Stille Baden-Badener Schach-Legende zeichneten Nibelungentreue und Fairness aus

Von FM Hartmut Metz, 13. Januar 2008

 

Leise war sein Stil. Ein lautes Wort haben die Wenigsten von dem Gentleman je vernommen. Stets zeigte sich der introvertierte Baden-Badener perfekt gekleidet vom Scheitel bis zur Sohle. Selbst bei brütender Hitze spazierte Robert Sutterer gemessenen Schrittes mit Jackett, Krawatte und edlem Schuhwerk kilometerlang durch die Region. Bedächtig setzte der Stadtamtmann einen Schritt vor den anderen, bedächtig redete der Schweigsame, bedächtig arbeitete er als Rechnungsprüfer - und bedächtig spielte der am 2. Januar verstorbene 86-Jährige Schach.

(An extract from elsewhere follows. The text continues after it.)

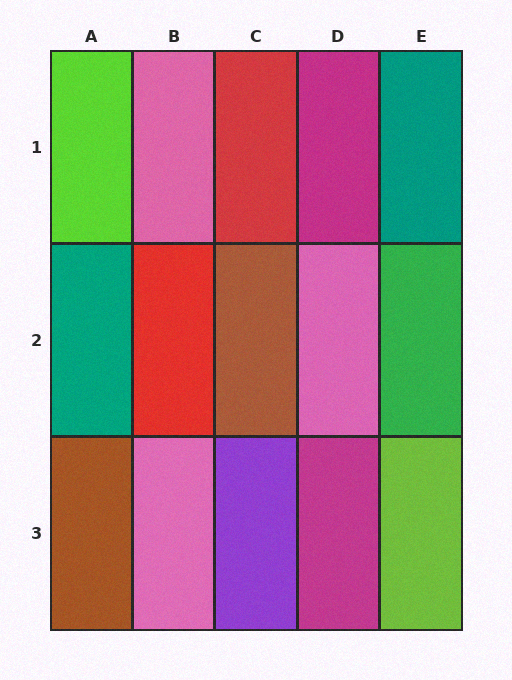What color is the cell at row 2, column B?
Red.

In seiner Passion ging Sutterer auf. Hier war die Baden-Badener Schach-Legende auch einmal ein Draufgänger und durfte brachial angreifen. Hier lebte Sutterer seinen Hang zum Perfektionismus aus. Stets war der badische Meister von 1966 auf der Suche nach der Wahrheit auf dem Brett und dem besten Zug. Dies war allerdings auch seine Schwäche, die noch größere Erfolge verhinderte. Der Kurstädter geriet regelmäßig in Zeitnot und verdarb so manch vorher hart erarbeiteten Vorteil. Aber selbst wenn er die Bedenkzeit von zweieinhalb Stunden für 50 Züge überschritten hatte, zeigte der aufgewühlte Spitzenspieler der SG Baden-Baden nie seinen Ärger und bewahrte Haltung. Auch deswegen galt Sutterer als durch und durch fairer Sportsmann.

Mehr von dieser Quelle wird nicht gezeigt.